Origin and History
Worcester Pearmain is widely accepted to be one of England's most attractive dessert apples, with its brilliant red colouring and strawberry aroma. It arose as a chance seedling of Devonshire Quarrenden in William Hale's small market garden in Worcester's Swan Pool district. Local nursery owner Richard Smith passed the garden regularly and in 1870 offered William Hale £10 for exclusive rights to take grafts from the tree. This hefty sum was toprove a canny investment.
Smith named his introduction Worcester Pearmain on account of its slightly pear-like shape and exhibited the apple at the 1875 Royal HorticulturalShow, where it won a first class certificate. By the following year Richard Smith & Company was
selling the trees for a guinea each. Worcester Pearmain was set to become one of the most popular apples of its time and progenitor of other superb varieties, including Discovery, Lord Lambourne and Tydeman's Early Worcester.
The sweet juicy medium-sized fruit ripens in late August and early September.
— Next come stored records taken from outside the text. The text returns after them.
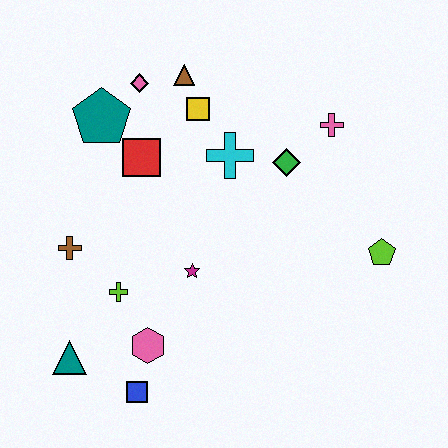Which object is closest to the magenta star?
The lime cross is closest to the magenta star.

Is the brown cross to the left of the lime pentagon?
Yes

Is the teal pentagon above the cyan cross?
Yes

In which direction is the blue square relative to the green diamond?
The blue square is below the green diamond.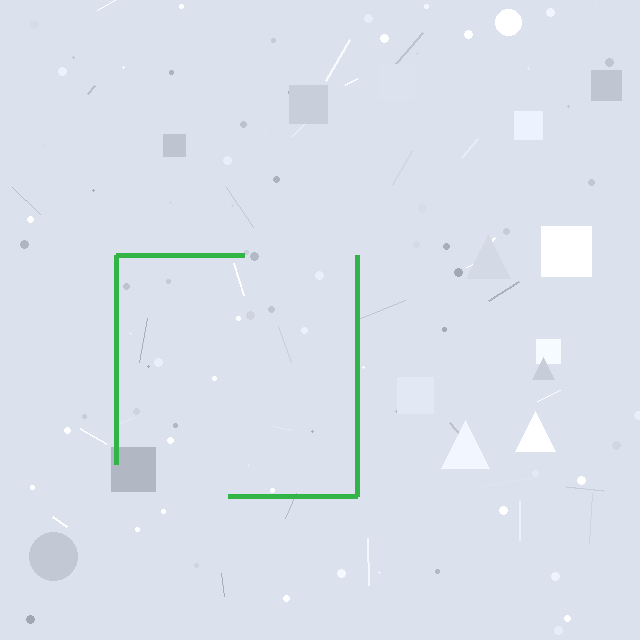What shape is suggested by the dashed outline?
The dashed outline suggests a square.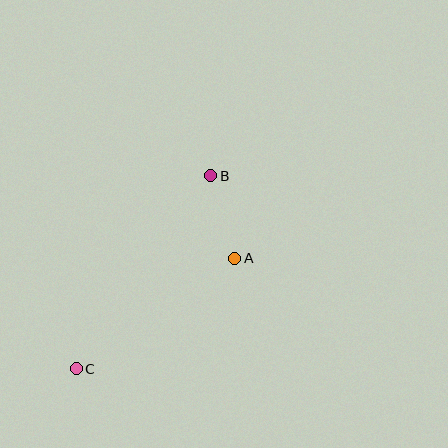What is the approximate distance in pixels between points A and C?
The distance between A and C is approximately 193 pixels.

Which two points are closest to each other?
Points A and B are closest to each other.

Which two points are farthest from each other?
Points B and C are farthest from each other.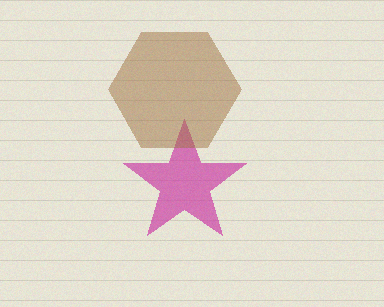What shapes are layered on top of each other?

It is round or slightly lop-sided in shape. The skin is greeny-yellow and almost entirely flushed with crimson. The white flesh is crisp and often flushed with pink. The famous strawberry taste is dependent on weather conditions during the short period in which the apples ripen and can vary markedly from year to year.
Picking, Storing and Using
Worcester Pearmain benefits from its fruit being left to ripen fully on the tree but does not store well once picked. It is excellent as an eating apple and makes superb pale pink apple juice.
Growth, Flowering and Pollination
The tree withstands cold well but does not like damp, making it a good choice for Eastern England. It is usually a heavy and reliable cropper although scab can be a problem in wet summers. Worcester Pearmain is less vigorous than many varieties and grows well as an espalier.